Yes, there are tons of movie stars who make millions of dollars, but the reality is that acting is a low-paying job.

10. Anthropology and archaeology

None of the careers, although they seem attractive, are requested, and none offer a realistic trajectory. In fact, if you want to at least develop yourself as a researcher, you will at least need a doctorate, and even after all the years, the effort and the money invested, there are no guarantees.

It is extremely unlikely that you will ever have a practical use for your degree unless your sole purpose is merely to fulfill your own personal interest in the topic. Sad to say, there is a reason why the only archaeologists you know are pure fiction; they are just too few and far between in the real world.

Should I study one of those degrees?

After the school stage, many doubts about our future emerge. What am I going to study? Where? And a very important one: Do I choose the career for vocation or for money?

Choosing a career by vocation is choosing the discipline that you like and for which you have aptitudes. Choosing a career for money means choosing an option that has good job demand and in which you think you will earn a lot of money.

Both alternatives have the idea of ​​the future very latent. Surely, your parents have told you once that you have to think about your future and that implies thinking about the way you will earn a living in order to be an economically independent person. But, also, thinking about the future involves drawing up a plan that will make you become a fulfilled and happy person.

It is important to bear in mind that both expectations do not have to be entirely opposite, that is, deciding to study what you are passionate about does not imply not thinking about the way you will function in society.

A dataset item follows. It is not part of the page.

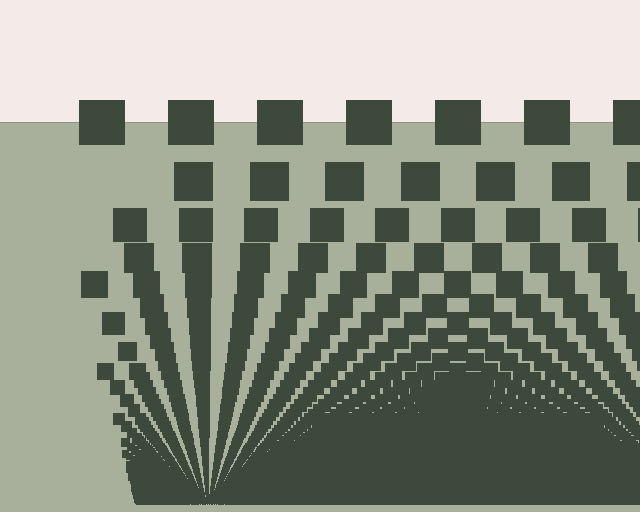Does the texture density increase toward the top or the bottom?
Density increases toward the bottom.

Choosing a career requires an orientation and research process, so do not be discouraged thinking that what you want to study is not profitable, if you have not investigated well the situation of that profession in your country.

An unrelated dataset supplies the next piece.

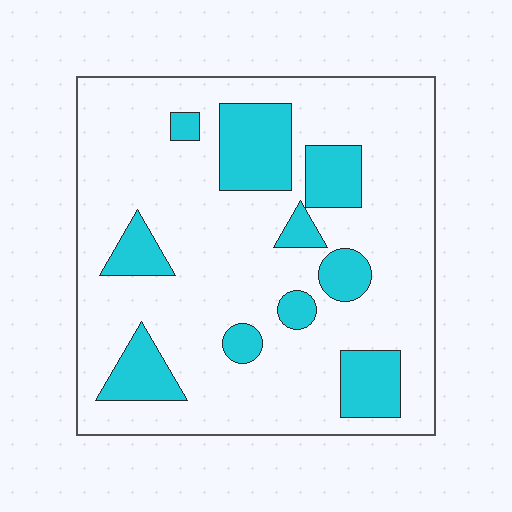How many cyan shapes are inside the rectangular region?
10.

On the other hand, the decisions you make will always be personal and will depend on the context in which you are.

One piece of advice we can give you is that instead of asking yourself if you have to study for money or for vocation, ask yourself what are the advantages and disadvantages of studying the careers you have in mind and investigate the reality of those careers in your country.

Ask professionals in these areas to tell you about their real experiences and what you can do when you graduate, instead of being carried away by the opinions of people who do not know the area and by the stereotypes that say which are the careers that make money and those that no. T

he important thing is that there is not a big difference between your expectations and reality.

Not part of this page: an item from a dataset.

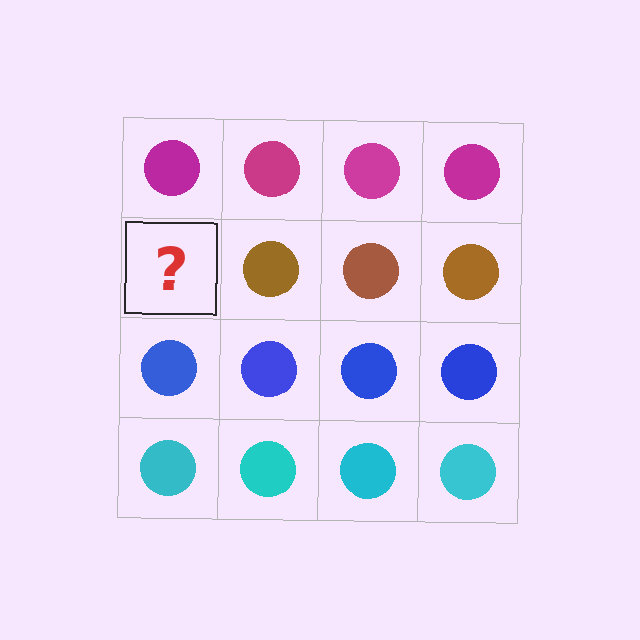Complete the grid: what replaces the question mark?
The question mark should be replaced with a brown circle.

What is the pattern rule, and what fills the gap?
The rule is that each row has a consistent color. The gap should be filled with a brown circle.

Then, make sure that you like the career you are going to study and that you have the necessary qualities to pursue it. That will always augur you a promising future as a professional.

If you get involved in temporary jobs while studying the career you like, you will acquire contacts and you will be able to get a good space when you graduate.

The important thing about this decision is that it is made by you, that you do not decide the future of your life based on what others expect. If you make this decision being honest and true to yourself, you will have a better chance of succeeding in any career.

FAQS: What are the most useless degrees?

What majors are useless?

The most useless majors are:

  • Fine Arts.
  • Drama and Theater Arts. 
  • Film, Video, and Photographic Arts. 
  • Commercial Art and Graphic Design. 
  • Architecture. 

What are the most useful degrees?

  • Computer Science. 
  • Business & Administration. 
  • Engineering.
  • Finance.

What is the least useful degree?

The most useless degree is Composition and rhetoric.

What is the best degree to get in 2020?

In 2020, the degree with the highest demand is pharmacology, followed by computer science and health sciences.

What is the most fun major?

Without a doubt, the majors with the most fun with Animation and viticulture.

In this post we answered the question ‘’What are the most useless degrees?’’ If you are thinking about what to study and want to avoid going down a path that is not worth it, we’ve already presented you with the 10 most useless degrees.

If you have any questions or comments please let us know!